Y he aquí otra buena muestra de cómo una lectura obligada puede seducirte, aunque de buenas a primeras no entiendas nada. Herba moura, de Teresa Moure, siempre me había llamado la atención. Quizás por ese paralelismo entre el apellido de la autora y el título, o quizás por la fama y los premios que ganó en su momento. El caso es que en una feria del libro no pude evitar comprarlo y regalárselo a mi madre, que ha sido, sin duda, la culpable de mi pasión por la lectura. Pero la falta de tiempo y el grosor de la obra en cuestión hicieron que cayera en el olvido.

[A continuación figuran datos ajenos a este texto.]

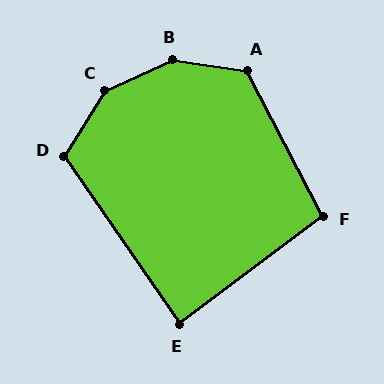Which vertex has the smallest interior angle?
E, at approximately 88 degrees.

Hasta hace unos meses. Apareció en mi vida como uno de esos libros de obligada lectura para la universidad, y aunque recordaba cuánto me había llamado la atención en su momento, olvidé por completo que ocupaba un lugar en una de las múltiples estanterías de mi casa. Y volví a comprarlo. Y empecé a leerlo. Con prisas y por obligación. Y cuando llevaba unas cuantas páginas, olvidé por completo las prisas y la obligación. Olvidé las demás ocupaciones y preocupaciones y me sumergí en el mundo de Descartes, de Hélène Jans y de Cristina de Suecia. Tanto que cuando terminé, quise volver a empezar. Tanto que despertó mi curiosidad, y yo, que jamás me había interesado por la filosofía ni por Descartes, me sorprendí a mí misma investigando sobre ello.
Porque hay novelas que sacan lo mejor de mí.